To limit the spread of COVID-19, the Hardin County Board of Supervisors agreed Wednesday morning to close the county courthouse, county office building and all offices to the public as of noon on Wednesday, March 18.

The board moved its regular weekly meeting to the Hardin County Emergency Operations Center, where the supervisors received input from county department heads and other county officials.

Despite the closure to the public, county employees will continue to provide essential services by appointment. The supervisors requested that business be conducted through phone calls, email or mail.

For in-person appointments, the public is asked to call 641-939-8108. In the event a member of the public visits a county building without an appointment, there may be delays.

Citizens are asked to contact the appropriate county departments by phone regarding services or questions.

The public can find department phones numbers on the county's website here

"We are not the first (county) to talk about this. There's quite a few that have already closed," said board chairman Lance Granzow. "After reading emails (from department heads) I think we should close the courthouse to the public and stop everyone at the entrance there."

Carey Callaway - a member of Quaker Security - said she agreed with the county's decision, but emphasized the need to be clear about who would be let into the building and who would not.

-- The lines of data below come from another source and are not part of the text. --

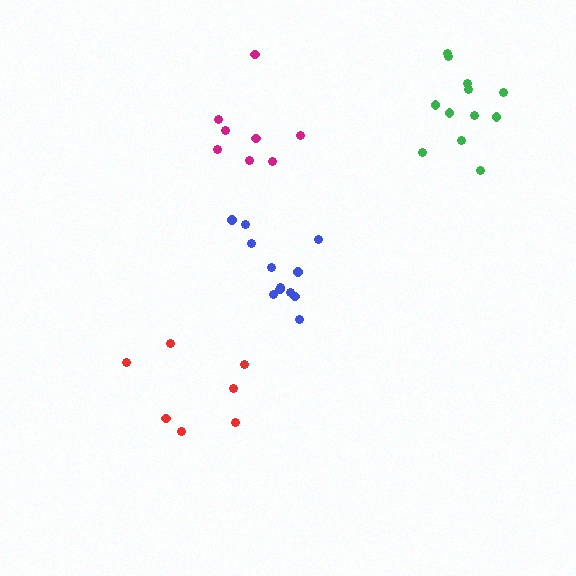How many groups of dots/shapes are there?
There are 4 groups.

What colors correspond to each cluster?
The clusters are colored: magenta, blue, red, green.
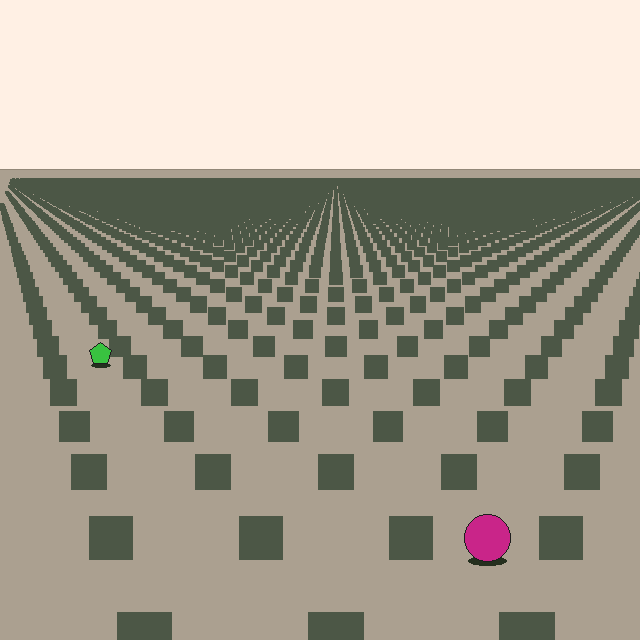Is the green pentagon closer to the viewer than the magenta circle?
No. The magenta circle is closer — you can tell from the texture gradient: the ground texture is coarser near it.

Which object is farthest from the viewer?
The green pentagon is farthest from the viewer. It appears smaller and the ground texture around it is denser.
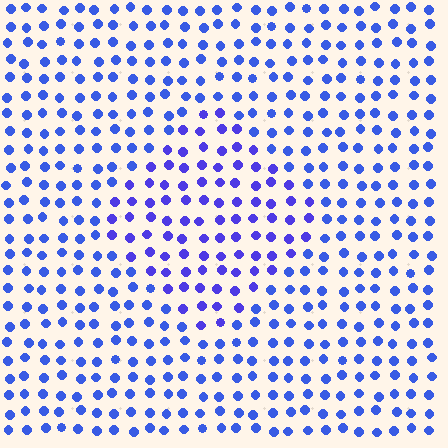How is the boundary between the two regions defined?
The boundary is defined purely by a slight shift in hue (about 20 degrees). Spacing, size, and orientation are identical on both sides.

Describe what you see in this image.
The image is filled with small blue elements in a uniform arrangement. A diamond-shaped region is visible where the elements are tinted to a slightly different hue, forming a subtle color boundary.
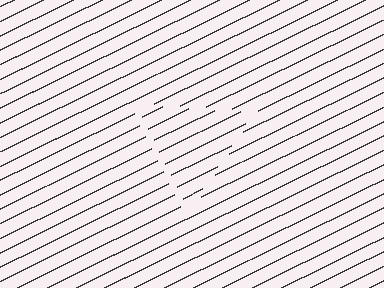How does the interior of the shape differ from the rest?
The interior of the shape contains the same grating, shifted by half a period — the contour is defined by the phase discontinuity where line-ends from the inner and outer gratings abut.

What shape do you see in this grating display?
An illusory triangle. The interior of the shape contains the same grating, shifted by half a period — the contour is defined by the phase discontinuity where line-ends from the inner and outer gratings abut.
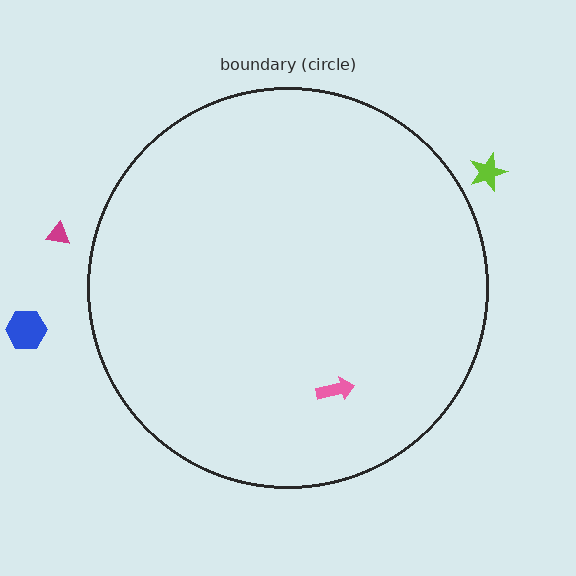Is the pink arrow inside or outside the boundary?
Inside.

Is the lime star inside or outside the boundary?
Outside.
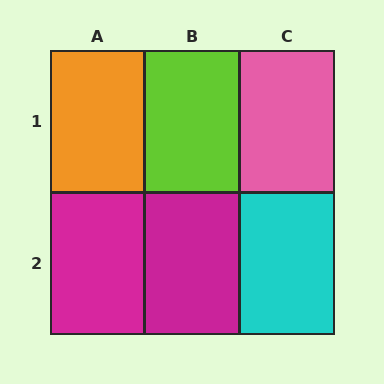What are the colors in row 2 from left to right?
Magenta, magenta, cyan.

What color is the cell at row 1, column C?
Pink.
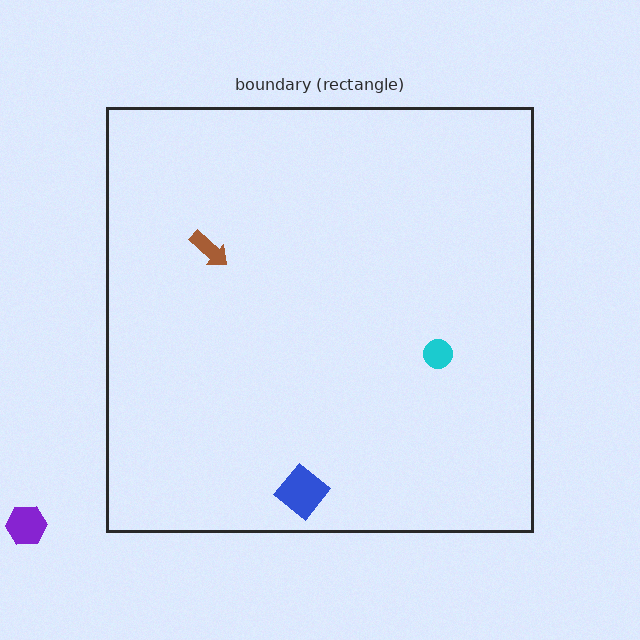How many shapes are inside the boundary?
3 inside, 1 outside.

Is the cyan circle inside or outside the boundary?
Inside.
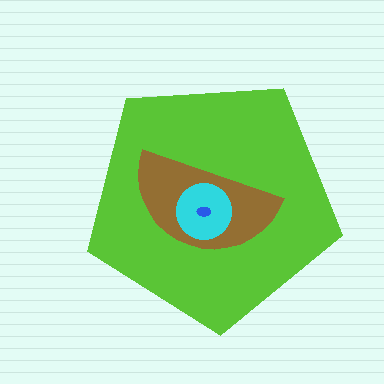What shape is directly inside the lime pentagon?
The brown semicircle.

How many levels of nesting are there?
4.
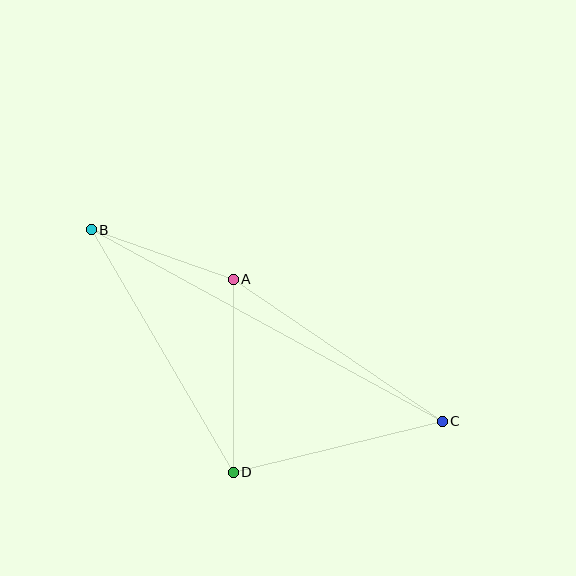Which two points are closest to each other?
Points A and B are closest to each other.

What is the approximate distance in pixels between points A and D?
The distance between A and D is approximately 193 pixels.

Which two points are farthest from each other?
Points B and C are farthest from each other.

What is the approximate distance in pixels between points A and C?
The distance between A and C is approximately 253 pixels.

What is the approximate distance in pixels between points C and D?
The distance between C and D is approximately 215 pixels.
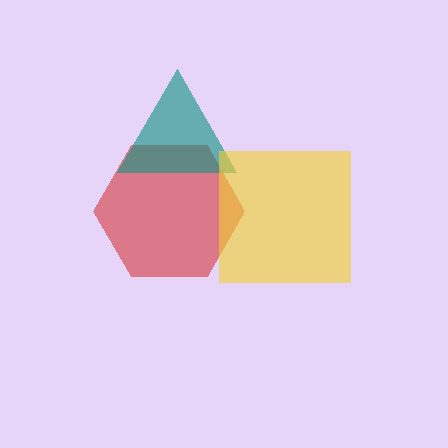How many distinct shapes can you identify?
There are 3 distinct shapes: a red hexagon, a teal triangle, a yellow square.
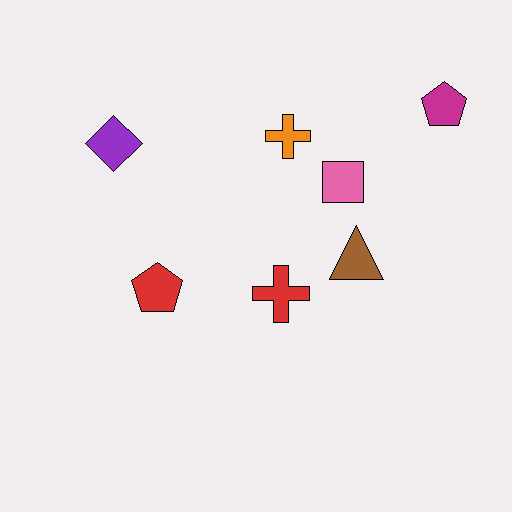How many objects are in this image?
There are 7 objects.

"If my guard lets someone in and someone else not in, we open ourselves up to profiling. Unless there is an exact protocol for who gets in and who doesn’t, you have to do it for everyone," Callaway said.

For now, calling ahead is the only way citizens will know if they'll be allowed in the building.

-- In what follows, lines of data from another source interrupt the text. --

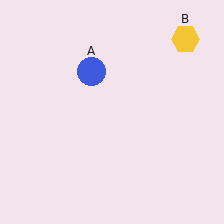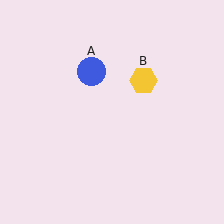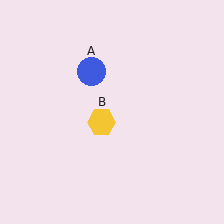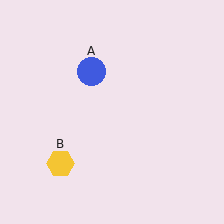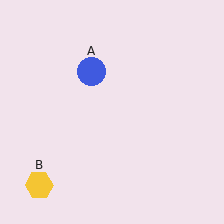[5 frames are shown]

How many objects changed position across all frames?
1 object changed position: yellow hexagon (object B).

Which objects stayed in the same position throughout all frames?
Blue circle (object A) remained stationary.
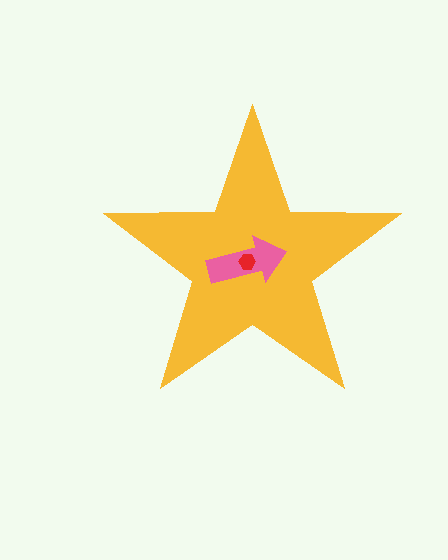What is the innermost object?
The red hexagon.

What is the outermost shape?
The yellow star.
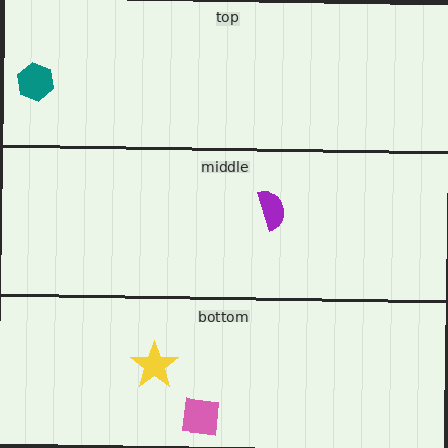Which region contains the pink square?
The bottom region.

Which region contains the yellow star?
The bottom region.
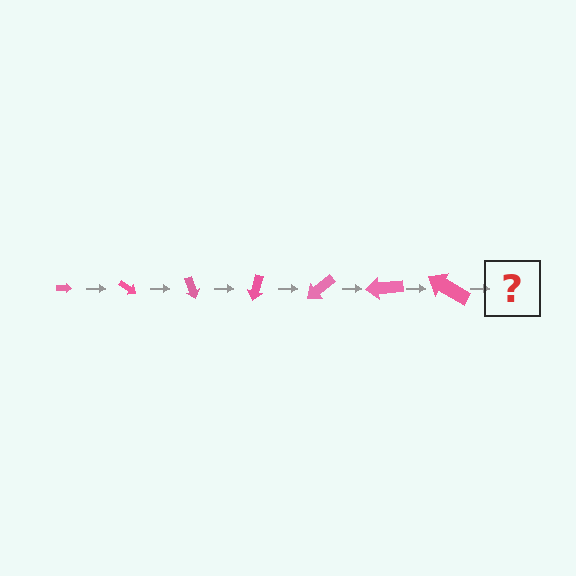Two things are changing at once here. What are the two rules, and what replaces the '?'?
The two rules are that the arrow grows larger each step and it rotates 35 degrees clockwise each step. The '?' should be an arrow, larger than the previous one and rotated 245 degrees clockwise from the start.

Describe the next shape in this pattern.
It should be an arrow, larger than the previous one and rotated 245 degrees clockwise from the start.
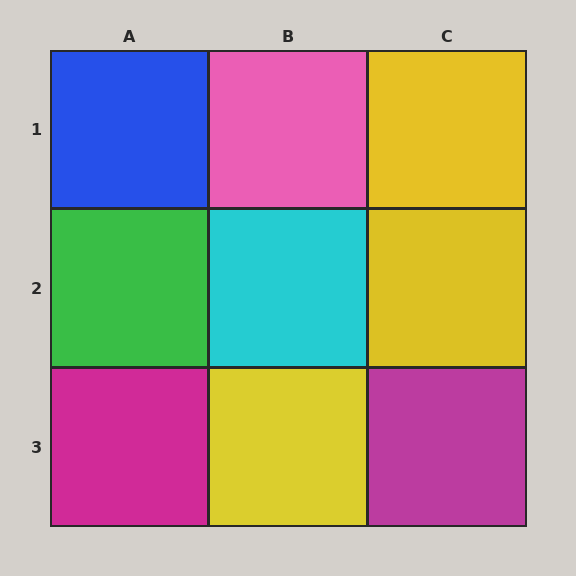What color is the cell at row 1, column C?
Yellow.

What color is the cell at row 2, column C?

Hardin County Treasurer Machel Eichmeier said the public can do the majority of their business with her either online or via mail. 

"The Governor has stated that if your driver's license is expired as of Jan. 16, your license is not really expired by law right now."

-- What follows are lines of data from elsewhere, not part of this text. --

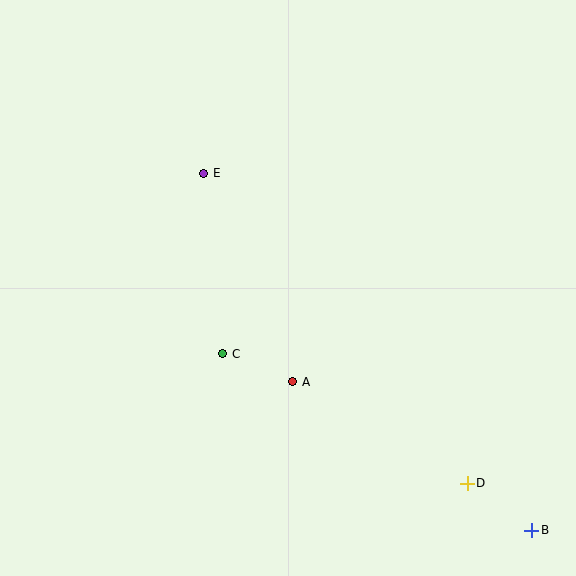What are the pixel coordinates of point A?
Point A is at (293, 382).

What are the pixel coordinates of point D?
Point D is at (467, 483).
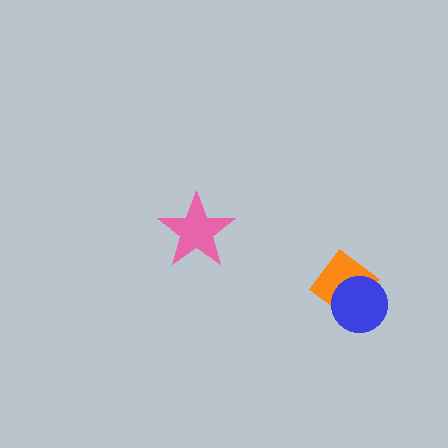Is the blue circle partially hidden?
No, no other shape covers it.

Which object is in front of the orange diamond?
The blue circle is in front of the orange diamond.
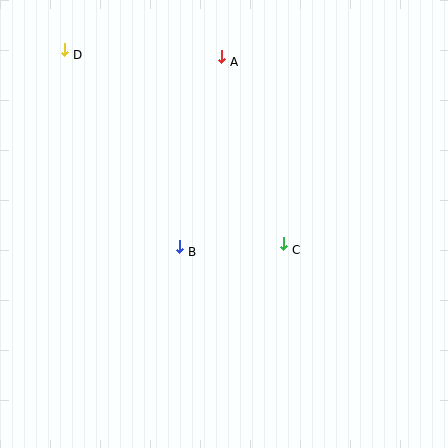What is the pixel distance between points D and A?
The distance between D and A is 157 pixels.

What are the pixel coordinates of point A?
Point A is at (222, 62).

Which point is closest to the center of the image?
Point B at (180, 252) is closest to the center.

Hardin County Recorder Lori Kadner said she preferred to work with customers via electronic process to make it as safe as possible for her office as well as the public.

"There's nothing that we handle that couldn't be handled by email or regular mail," Hardin County Auditor Jessica Lara said.

Thomas Craighton, the county's emergency management coordinator, reminded those in attendance that on Tuesday Gov. Kim Reynolds issued a State of Public Health Disaster Emergency, effective March 17-31. That means events of 10 or more people are prohibited and planned large gatherings must be canceled.

"Bars, restaurants and everything with anything over 10 people," Craighton said. "We need to do Zoom (video conferencing) meetings in the future because we can't meet this way. It's the governor's law. Restaurants found out of compliance and still serving people inside the restaurant or inside the bar will receive a warning. And it is a misdemeanor under Iowa Code."

Craighton said he could not emphasize enough the importance of social distancing - making sure to leave space between people - to mitigate the spread of COVID-19.